Lol if I was into conspiracy theories I would be more interested in the August 2018 islanding of SA and QLD, at almost the exact nadir of SA wind output, which is the only time an event like that could occur with the lowest risk of unintended consequences 🙈.
Stanwell at it again today (Monday 9th September), during the daytime producing well above their night-time generation levels despite negative prices.
There could be a system security issue due to system strength, requiring the big generators to be on line even at low spot price. I am not sure whether there is a market mechanism that force the generators to stay on line regardless of spot prices and then get compensated for the loss. The market operator got caught by the huge influx of asynchronous generators and trying to catch up in their plans.

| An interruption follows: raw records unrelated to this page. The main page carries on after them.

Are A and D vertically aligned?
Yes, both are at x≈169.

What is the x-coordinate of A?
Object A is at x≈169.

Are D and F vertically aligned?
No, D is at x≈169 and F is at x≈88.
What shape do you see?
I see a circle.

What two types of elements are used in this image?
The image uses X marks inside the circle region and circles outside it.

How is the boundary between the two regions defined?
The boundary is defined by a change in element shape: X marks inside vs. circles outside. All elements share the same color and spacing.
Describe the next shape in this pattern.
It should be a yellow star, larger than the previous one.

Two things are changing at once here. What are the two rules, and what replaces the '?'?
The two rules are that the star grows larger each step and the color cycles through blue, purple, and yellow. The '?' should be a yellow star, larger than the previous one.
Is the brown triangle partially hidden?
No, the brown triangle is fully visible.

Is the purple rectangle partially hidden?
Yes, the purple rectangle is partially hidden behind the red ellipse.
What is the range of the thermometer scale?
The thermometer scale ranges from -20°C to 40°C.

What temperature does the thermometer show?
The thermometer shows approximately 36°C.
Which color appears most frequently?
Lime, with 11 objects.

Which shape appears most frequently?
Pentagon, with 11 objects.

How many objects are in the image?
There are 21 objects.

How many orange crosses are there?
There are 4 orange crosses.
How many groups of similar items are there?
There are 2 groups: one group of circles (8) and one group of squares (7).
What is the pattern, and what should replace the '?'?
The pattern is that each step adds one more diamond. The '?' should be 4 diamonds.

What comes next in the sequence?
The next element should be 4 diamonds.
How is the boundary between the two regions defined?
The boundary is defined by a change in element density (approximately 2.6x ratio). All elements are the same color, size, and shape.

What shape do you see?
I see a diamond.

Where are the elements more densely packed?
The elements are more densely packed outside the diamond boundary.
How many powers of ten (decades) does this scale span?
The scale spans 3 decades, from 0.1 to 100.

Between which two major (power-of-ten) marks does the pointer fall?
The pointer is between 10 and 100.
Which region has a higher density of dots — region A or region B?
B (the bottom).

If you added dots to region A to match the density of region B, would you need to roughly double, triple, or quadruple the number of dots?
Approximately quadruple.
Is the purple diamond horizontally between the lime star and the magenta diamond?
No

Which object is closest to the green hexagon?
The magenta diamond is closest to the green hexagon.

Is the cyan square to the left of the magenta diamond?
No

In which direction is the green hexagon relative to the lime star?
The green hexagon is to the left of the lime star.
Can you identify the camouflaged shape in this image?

There is a non-market mechanism for that Nadia – direction by AEMO – and we’ve seen negative price outcomes in South Australia when it is invoked there on days of high wind generation. However AEMO has to publicly notify the market when it directs generation to remain online and that certainly wasn’t the case in these Queensland events. As most of the non-synchronous generation in Qld is embedded small-scale solar I don’t think it would be leading to general system strength issues – although these may emerge in sections of the transmission network with concentrations of utility-scale solar and not much synchronous plant. Allan.